First, the scrambler 17 converts the parallel signal (multiplexed signal) input from the multiplexing means 12 into a serial signal by the P / S converter 17c. Then, the scrambler 17 scrambles the serial signal using the generator polynomial expressed by the equation (1). The signal scrambled by this equation (1) becomes a non-return to zero (NRZ) bit stream.
_{^{G 1 (x) = X 9}} + X 4 +1 ··· Equation (1)

Next, the scrambler 17 converts the scrambled non-zero return bit stream into an NRZI (Non Return to Zero Inversion) bit stream using the generator polynomial expressed by Equation (2). The scrambler 17 performs DC (direct current) balance processing in order to handle this NRZI with a physical layer. Further, the scrambler 17 converts the serial signal converted into the NRZI bit stream by the S / P converter 17d into a parallel signal.
G ₂ (x) = X + 1 (2)

  That is, with the configuration shown in FIG. 14A, the scrambler 17 scrambles the above-described equations (1) and (2) in order. The details of the scramble procedure are described in, for example, the document “SMPTE (Society of Motion Picture and Television Engineers) 259M”.

  The wideband video signal transmitting apparatus 10 according to the fourth embodiment includes an input unit 11, a multiplexing unit 12, an 8-bit / 10-bit encoding unit 13, a parallel-serial conversion unit 14, and an electro-optical conversion. The means 15 is the same as each means in FIG.

[Broadband video signal transmitter operation]
Hereinafter, the operation of the wideband video signal receiving apparatus of FIG. 13 will be described with reference to FIG. 15 (see FIG. 15 as appropriate). FIG. 15 is a flowchart showing the operation of the wideband video signal receiving apparatus of FIG.

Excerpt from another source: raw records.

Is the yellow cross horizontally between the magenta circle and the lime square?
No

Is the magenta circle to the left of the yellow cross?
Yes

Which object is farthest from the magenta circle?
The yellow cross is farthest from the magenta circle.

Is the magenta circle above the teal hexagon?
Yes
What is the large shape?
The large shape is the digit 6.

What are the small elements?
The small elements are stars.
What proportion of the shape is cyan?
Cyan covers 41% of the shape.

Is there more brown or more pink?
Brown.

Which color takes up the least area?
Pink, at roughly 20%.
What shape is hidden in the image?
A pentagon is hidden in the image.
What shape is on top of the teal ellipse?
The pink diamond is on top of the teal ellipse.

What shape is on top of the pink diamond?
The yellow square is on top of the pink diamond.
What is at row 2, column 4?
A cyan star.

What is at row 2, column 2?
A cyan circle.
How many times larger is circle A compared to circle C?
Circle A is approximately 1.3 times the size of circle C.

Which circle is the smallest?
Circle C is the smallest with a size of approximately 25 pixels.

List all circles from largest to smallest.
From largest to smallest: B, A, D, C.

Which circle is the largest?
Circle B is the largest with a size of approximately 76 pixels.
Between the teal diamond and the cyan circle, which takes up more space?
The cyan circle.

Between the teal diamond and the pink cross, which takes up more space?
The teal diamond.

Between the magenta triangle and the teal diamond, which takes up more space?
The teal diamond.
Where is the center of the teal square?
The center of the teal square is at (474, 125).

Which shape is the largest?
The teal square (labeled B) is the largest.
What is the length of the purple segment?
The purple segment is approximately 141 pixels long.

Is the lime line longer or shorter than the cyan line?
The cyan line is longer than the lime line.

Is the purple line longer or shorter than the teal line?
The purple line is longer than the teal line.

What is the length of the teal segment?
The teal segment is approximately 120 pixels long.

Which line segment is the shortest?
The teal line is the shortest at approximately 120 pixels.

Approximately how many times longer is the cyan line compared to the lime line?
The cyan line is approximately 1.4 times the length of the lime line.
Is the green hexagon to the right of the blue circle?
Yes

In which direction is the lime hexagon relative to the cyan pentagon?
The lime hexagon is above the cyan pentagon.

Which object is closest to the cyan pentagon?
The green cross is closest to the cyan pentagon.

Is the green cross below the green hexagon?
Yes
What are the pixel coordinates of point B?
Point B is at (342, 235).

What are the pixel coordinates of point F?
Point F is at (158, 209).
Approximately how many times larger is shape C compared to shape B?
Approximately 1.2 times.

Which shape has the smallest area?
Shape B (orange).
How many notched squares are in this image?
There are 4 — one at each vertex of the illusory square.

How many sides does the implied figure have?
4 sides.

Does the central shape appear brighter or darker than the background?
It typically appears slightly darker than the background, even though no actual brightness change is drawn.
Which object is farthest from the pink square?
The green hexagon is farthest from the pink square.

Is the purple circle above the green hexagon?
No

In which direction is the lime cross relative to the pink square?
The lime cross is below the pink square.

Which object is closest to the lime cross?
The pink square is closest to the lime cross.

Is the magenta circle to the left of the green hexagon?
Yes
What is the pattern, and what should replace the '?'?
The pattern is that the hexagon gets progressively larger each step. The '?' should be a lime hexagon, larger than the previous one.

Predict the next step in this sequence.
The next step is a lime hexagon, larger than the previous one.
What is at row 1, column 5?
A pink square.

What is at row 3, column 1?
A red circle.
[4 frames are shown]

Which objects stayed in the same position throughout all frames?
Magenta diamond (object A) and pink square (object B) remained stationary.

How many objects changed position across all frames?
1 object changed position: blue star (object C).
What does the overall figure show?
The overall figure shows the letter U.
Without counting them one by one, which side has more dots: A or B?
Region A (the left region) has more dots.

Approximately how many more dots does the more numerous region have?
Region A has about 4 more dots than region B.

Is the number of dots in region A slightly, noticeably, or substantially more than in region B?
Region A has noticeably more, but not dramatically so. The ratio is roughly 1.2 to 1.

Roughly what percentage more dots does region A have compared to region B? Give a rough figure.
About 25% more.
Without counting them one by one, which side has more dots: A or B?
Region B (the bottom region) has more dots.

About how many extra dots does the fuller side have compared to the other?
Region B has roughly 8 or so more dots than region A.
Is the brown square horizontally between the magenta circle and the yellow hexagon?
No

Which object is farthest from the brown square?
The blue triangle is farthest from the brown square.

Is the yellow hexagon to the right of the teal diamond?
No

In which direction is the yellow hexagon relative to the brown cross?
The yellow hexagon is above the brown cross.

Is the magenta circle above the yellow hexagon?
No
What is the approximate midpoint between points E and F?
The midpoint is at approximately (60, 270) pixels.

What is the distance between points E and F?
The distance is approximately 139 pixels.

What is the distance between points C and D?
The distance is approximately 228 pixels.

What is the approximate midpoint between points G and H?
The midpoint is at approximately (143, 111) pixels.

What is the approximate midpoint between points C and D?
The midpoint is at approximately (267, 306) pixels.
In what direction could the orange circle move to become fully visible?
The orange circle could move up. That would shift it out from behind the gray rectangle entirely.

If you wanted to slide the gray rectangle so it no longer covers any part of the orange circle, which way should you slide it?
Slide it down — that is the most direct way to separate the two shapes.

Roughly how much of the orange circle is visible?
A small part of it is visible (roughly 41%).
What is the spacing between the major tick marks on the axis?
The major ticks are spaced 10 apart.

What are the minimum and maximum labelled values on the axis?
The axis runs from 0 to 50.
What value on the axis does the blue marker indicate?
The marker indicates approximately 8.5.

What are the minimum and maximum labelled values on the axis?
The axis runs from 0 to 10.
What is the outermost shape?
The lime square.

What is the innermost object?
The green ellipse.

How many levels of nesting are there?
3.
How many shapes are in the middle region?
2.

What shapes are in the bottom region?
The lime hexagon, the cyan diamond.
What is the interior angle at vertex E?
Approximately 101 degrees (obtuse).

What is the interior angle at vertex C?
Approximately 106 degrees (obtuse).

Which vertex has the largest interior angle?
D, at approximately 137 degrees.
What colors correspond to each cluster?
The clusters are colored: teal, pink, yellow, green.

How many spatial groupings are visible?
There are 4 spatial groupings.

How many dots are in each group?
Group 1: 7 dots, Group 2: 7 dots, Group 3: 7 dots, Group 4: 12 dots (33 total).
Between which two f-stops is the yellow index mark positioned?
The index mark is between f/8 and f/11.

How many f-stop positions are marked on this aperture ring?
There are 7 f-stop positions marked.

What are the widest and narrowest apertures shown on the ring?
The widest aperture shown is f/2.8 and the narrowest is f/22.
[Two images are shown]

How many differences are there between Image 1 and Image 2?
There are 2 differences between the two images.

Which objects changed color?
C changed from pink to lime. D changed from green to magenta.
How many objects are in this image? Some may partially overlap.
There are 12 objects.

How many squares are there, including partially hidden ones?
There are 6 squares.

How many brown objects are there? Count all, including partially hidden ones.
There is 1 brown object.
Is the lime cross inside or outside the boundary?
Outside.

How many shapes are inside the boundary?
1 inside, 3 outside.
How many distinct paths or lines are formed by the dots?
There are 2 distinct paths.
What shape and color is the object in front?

  Since the process of step S21 and the process of step S22 are the same as the process of step S1 and the process of step S2 of FIG. 5, description is abbreviate | omitted.

  Subsequent to the processing in step S22, the wideband video signal transmitting apparatus 10 scrambles the multiplexed signal multiplexed by the multiplexing means 12 by the scrambler 17 (step S23). The wideband video signal transmitting apparatus 10 uses the 8 bit / 10 bit encoding means 13 to encode the multiplexed signal scrambled by the scrambler 17 into 8 bits / 10 bits (step S24).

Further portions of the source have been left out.